Suffolk Folk Tales coverOn the 31st May 2013 this book will be published by the History Press.  It is what is says it is – a book of folk tales, thirty of them all told, from the English county of Suffolk.  It is part of a series started by the History Press in 2009 with this book, Herefordshire Folk Tales, by my good friend David Phelps.  In 2011 I wrote Wiltshire Folk Tales and by now the ball was definitely rolling.  My husband’s Gloucestershire Folk Tales, and my Fire Springs colleague Kevan Manwaring’s Oxfordshire Folk Tales were published last year, and at the time of writing most of the English counties have either been published or are in production, and the Irish, Scottish and Welsh counties are progressing.

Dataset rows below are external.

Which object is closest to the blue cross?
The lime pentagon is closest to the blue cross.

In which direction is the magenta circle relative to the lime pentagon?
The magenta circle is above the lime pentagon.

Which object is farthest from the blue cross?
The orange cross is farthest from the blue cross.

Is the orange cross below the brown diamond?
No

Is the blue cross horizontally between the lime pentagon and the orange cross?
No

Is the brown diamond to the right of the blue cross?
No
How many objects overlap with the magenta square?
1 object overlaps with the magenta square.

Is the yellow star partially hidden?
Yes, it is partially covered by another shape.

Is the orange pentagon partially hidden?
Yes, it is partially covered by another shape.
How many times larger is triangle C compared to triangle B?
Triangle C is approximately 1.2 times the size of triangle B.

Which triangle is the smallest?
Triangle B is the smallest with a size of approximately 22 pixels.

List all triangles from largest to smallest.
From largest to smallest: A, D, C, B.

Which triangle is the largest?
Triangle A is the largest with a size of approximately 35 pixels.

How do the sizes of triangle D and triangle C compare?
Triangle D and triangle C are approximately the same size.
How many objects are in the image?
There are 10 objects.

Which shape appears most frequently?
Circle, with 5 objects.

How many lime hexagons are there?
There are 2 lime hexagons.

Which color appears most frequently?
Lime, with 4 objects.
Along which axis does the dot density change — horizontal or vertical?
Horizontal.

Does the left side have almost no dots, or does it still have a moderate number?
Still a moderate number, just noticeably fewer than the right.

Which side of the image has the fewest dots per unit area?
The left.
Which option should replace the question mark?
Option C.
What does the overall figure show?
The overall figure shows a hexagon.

All of these books are written by storytellers.  Well, you might say, all writers are storytellers aren’t they?  But we are something slightly different.  We are oral storytellers, working in the tradition of oral storytelling that probably stretches back to when we lived in caves.  All we need to tell a story is a story to tell, our voice and an audience.  This kind of storytelling as at home in pubs as in theatres, in bed at night or in school.  Since the 1980s there has been a revival of storytelling in Britain, headed by figures such as Hugh Lupton and Ben Haggarty.  The History Press decided to invite storytellers to capture and share the folklore of the English counties after David approached them with his idea.

We are not necessarily folklorists – we may have collected the story, or we might not.  What matters is that we have a passion for telling the tales so that they engage the listener – and now the reader – and tell them a fine yarn.  These stories might be fairy tales, they might be local legends, about historical characters or a nameless everyman or woman.  They might be ghost stories, funny tales, saints lives, desperate romantic tragedies, or tales of trickery or the devil.  What matters is that the folk – rich or poor – told these tales about the places they lived in and knew.

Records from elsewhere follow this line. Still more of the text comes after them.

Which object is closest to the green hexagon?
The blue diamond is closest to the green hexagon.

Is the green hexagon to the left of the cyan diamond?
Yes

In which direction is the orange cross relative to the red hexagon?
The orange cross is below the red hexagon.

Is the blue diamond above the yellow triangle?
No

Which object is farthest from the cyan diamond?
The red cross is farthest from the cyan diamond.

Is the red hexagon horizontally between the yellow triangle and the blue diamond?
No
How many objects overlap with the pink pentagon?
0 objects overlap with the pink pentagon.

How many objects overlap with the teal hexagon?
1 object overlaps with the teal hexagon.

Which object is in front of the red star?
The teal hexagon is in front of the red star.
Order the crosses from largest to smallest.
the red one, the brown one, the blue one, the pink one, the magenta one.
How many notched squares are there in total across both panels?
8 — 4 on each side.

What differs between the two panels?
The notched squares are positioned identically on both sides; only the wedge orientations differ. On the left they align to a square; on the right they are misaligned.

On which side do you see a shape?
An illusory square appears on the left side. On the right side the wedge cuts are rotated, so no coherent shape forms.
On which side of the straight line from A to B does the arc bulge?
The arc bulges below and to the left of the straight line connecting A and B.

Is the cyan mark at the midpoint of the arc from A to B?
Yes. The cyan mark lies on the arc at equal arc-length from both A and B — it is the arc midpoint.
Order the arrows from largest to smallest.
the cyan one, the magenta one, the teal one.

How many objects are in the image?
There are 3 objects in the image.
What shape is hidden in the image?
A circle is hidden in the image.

I’ve been a storyteller since 2000, mostly performing with my storytelling group Fire Springs, a collective of storytellers – some of whom are also poets and musicians – comprising Kevan Manwaring, David Metcalfe, Anthony Nanson, Richard Selby and me.  We’ve worked together on shows such as Arthur’s Dream, Robin of the Wildwood, Return to Arcadia and Voices from the Past.  I now live in Gloucestershire, but I grew up in Suffolk, and my parents are still based there.  I have thoroughly enjoyed revisiting my home county and I look forward to sharing its tales!

Over the next few months I’ll be looking into some of the tales in my book and drawing out the stories behind them and my own personal journey around Suffolk and around the tales.